No matter the economic downsides of the world’s coming demographic transition, one industry will boom: eldercare. Now that mom is less likely to die at the age of 60 from pneumonia or a sudden stroke, she’s more likely to require years of intensive care as time slowly saps her ability to take care of herself. She's also less likely to have multiple children who can chip in to provide that care.
Such care, delivered at the level that many people would hope to provide their parents, is enormously expensive. This is not because the U.S. is overcompensating our nursing homes; even private nursing facilities don’t have magnificent profit margins. And Germans, who have government-provided long-term care insurance, seem to be finding themselves in the same boat, as this Bloomberg story points out:
The insurance pays out 1,550 euros ($2,060) a month to German citizens who, like Miskulin, need the highest level of care. That’s less than half of the 3,250-euro average monthly bill for such care inside Germany. Nursing homes in Poland are marketing care that in some cases may be similar or better for about 1,200 euros per month. The German government will pay as much as 700 euros toward nursing care outside the country. Though less than half the amount provided for in-country homes, it’s enough, together with most retirees’ pensions, to pay for monthly care costs -- with cash to spare.
As you may guess from this paragraph, the solution that many Germans have hit on is to export their parents to nursing homes in Eastern Europe, where lower wages allow a better standard of care at a lower cost.
The rub is that nursing home care is inherently low-productivity. True, innovations have let seniors live longer on their own, from those chairs that lift you up the stairs, to step-in bathtubs, and life-alert systems if you fall anyway. But if you need help dressing and going to the bathroom, or the constant gentle supervision that dementia patients require, there’s no substitute for a human being.
Of course, nursing homes do not have one staff member per patient. But the patient-to-staff ratio can’t be too high without endangering the patients. Right now, U.S. nursing homes use over 4 hours of staff-time per patient day, and many people think this is too low. Unfortunately, as the linked study concludes, getting more staff time -- particularly more registered nurse time, would require substantially improving reimbursement rates.
The Japanese solution seems to be developing robots to care for nursing home patients. That would certainly raise the productivity of nursing home facilities, but as the Economist suggests, there are some wrinkles left to be worked out.
Because of the country’s vast experience with automation for the motor and electronics industries, Japanese researchers have tended to focus on developing nursing robots that can grasp or fetch things. Far less attention has been given to machines capable of performing trickier and more delicate tasks like washing, wiping, shaving or brushing a patient’s teeth. The trouble with anthropomorphic robots capable of such dexterity is that they are invariably complex and expensive -- costing $200,000 or more.
They can be heavy, too. Robots can typically lift no more than 10% of their own weight. A nursing robot capable of lifting, say, a full-grown man and putting him in a bath or a wheelchair can weigh as much as a car. The possibility of a one-tonne robot becoming unbalanced and toppling on a patient does not bear thinking about.
Not even mentioned: How will a patient with dementia react when a giant machine grabs her and tries to brush her teeth?
Germany’s solution not only saves the government money, but also, at least in some cases, allows for a higher standard of care, because everyone in Poland, from nurses aides to doctors, makes much less.
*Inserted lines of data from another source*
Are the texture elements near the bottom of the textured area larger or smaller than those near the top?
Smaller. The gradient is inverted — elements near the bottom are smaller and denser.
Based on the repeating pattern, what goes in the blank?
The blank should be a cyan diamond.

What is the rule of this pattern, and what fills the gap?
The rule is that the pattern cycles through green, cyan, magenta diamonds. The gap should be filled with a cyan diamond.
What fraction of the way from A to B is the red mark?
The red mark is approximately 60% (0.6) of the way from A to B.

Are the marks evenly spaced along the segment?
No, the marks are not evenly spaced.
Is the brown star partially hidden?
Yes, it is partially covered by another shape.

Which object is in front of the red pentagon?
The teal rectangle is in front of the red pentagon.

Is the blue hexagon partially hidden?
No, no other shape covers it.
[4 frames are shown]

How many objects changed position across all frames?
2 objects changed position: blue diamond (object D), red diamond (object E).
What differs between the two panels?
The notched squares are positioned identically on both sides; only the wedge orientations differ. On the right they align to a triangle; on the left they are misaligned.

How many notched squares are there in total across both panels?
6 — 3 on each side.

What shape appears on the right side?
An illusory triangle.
But that’s not exactly a free lunch. It’s harder to monitor the care your parents are getting if they’re across a national border. And if you want to bring them back, as the Bloomberg piece shows, things may get very complicated indeed.
And it certainly won’t work in a country like the U.S., where the state Medicaid systems handling most nursing-home care aren’t going to pay for you to be relocated to a nursing home in Belize. Though perhaps we’d better reconsider that -- or else we’d better get cracking on inventing better robots.